Изменить размер шрифта - +

Оставшийся страж открыл ей дверь, и она прошла в убежище канцлера Раннона.

Канцлер был один, лежал перед алтарем со свечами, растянувшись под портретом мальчика с кудрявыми волосами вокруг смуглых щек, карие глаза казались живыми, родимое пятно на левой стороне шеи было в форме луны. Ее мать тоже была с такой меткой, хотя Печаль знала это только от Шарона. На нескольких портретах с ней шея первой леди была прикрыта, как требовала мода того времени. Так и осталось. Печаль потянула за свой высокий воротник, подошла к Харуну.

— Отец, — тихо сказала она, опустившись рядом с ним. — Я здесь, отец.

Канцлер медленно поднял голову, ошеломленно посмотрел на нее. Его зрачки были точками, а его нос… нос был красным, из него текла прозрачная жидкость. Ламентия покрывала его густую бороду. Ее желудок сжался, она поняла. Он больше не курил. Он ее вдыхал.

— Глупый, глупый… отец! — рявкнула она.

От ее голоса его глаза тут же стали сосредоточенными, он посмотрел на комнату за ней.

— Мэла нет, — хрипло сказал он.

Руки Печали стали кулаками.

— Мой сын. Мой наследник. Мэл. Родился и умер в один день. Как может быть так жестоко? Как нам это вынести?

Печаль покачала головой и потянулась к руке отца, грубо подняла его и почти потащила к креслу. Она налила ему стакан воды и поднесла к губам.

— Мой мальчик, — пробормотал он и оттолкнул стакан.

— Пей, — рявкнула Печаль.

— Не хочу. Все вкуса пепла. Как я могу пить или есть, когда мой единственный сын мертв?

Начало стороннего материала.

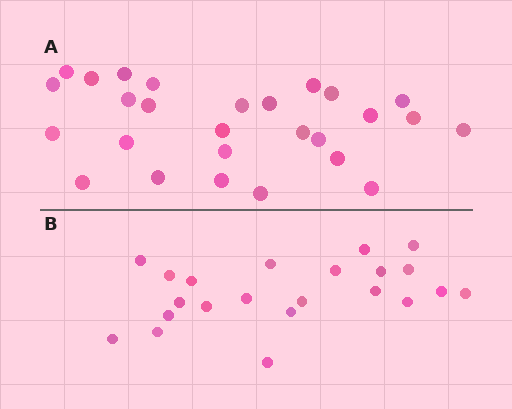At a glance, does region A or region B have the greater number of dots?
Region A (the top region) has more dots.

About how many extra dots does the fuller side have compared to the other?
Region A has about 5 more dots than region B.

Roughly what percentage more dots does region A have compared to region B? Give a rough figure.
About 25% more.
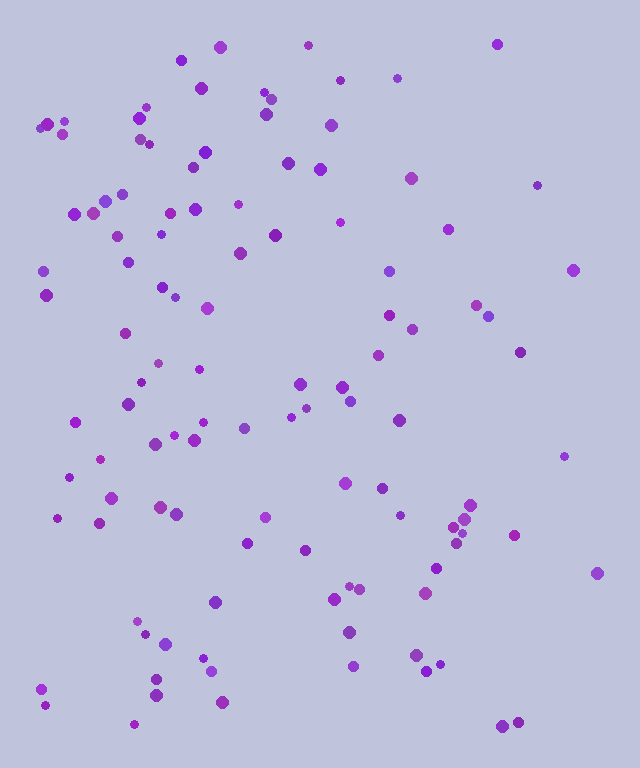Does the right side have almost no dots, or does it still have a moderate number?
Still a moderate number, just noticeably fewer than the left.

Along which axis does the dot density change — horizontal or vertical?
Horizontal.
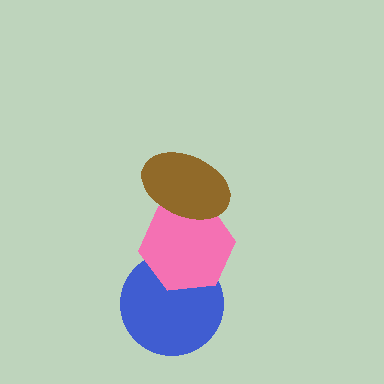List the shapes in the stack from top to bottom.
From top to bottom: the brown ellipse, the pink hexagon, the blue circle.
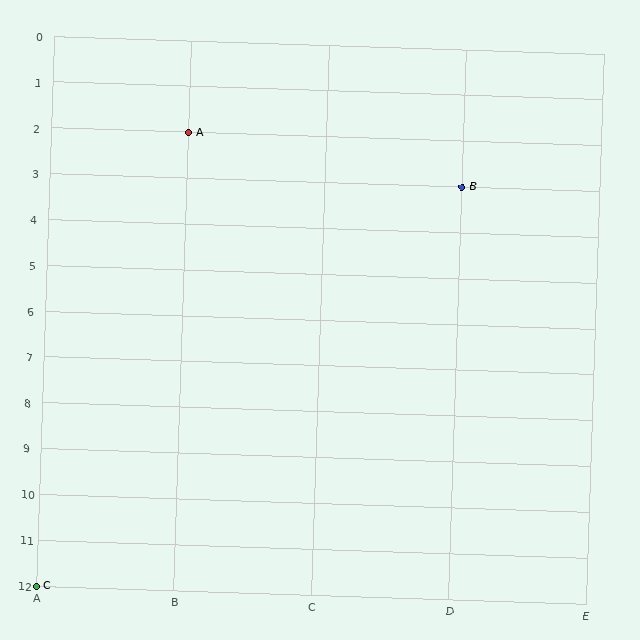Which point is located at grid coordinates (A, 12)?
Point C is at (A, 12).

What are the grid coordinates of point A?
Point A is at grid coordinates (B, 2).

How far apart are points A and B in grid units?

Печаль сжала губы. Не горе убивало аппетит канцлера.

— Мэл не хотел бы, чтобы ты голодал из-за него, — она попыталась говорить мягче.

— Откуда тебе знать, что хотел бы Мэл? — стеклянные глаза канцлера вспыхнули, глядя на нее, он снова начал плакать.

Она должна была растрогаться. Плач отца должен был тронуть ее. Но она слишком часто видела его слезы, чтобы это вызывало ее эмоции, кроме смирения и кипящего гнева, который она старалась игнорировать. Он должен был править ими. Из-за Ламентии он был готов завести их на такой темный путь, что Раннон вряд ли от этого восстановился бы.

Печаль знала, что случилось на мосту — все знали — как Харун невольно спас себя, но погубил при этом сына. Порой она ощущала вину за то, что ее жизнь привела к смерти матери, но вина Печали не могла сравниться с Харуном. Совсем.

Его раскаяние било хлыстом по спине королевства. Он старался день и ночь, чтобы оставаться охваченным горем, наказывая себя, превращая все королевство в памятник его потерянной семьи.

В Зале памяти в Летнем дворце под стеклом были вещи Мэла: подарки на день рождения, которые он так и не раскрыл, его первая обувь, одеяло, в которое его укутывали младенцем. Маленький хлыст для езды, книга сказок, которую он так и не научился читать. Гордостью была маленькая корона, словно он родился принцем, а не просто сыном канцлера. Она была такой маленькой, что Печаль могла бы носить ее как браслет, если бы забрала. Может, однажды она так и сделает. И сравняет Зал памяти с землей.

Печаль порой ненавидела брата. А порой завидовала ему.

Печаль смотрела, как отец рыдает, ждала, пока он согнется, содрогаясь от всхлипов, и тогда вытащила флакон платья. Сонное зелье, но оно удерживало его от порошка, что управлял им. Зелье было для нее — она плохо спала — но Печаль припасала зелье для таких случаев, когда нужно было разбираться с Харуном. Она добавила пару капель в стакан с водой и протянула его отцу.

— Немного, — сказала она, приподняв его за плечо. — За него.

— Он был лучшим, — сказал канцлер. — Это была моя вина.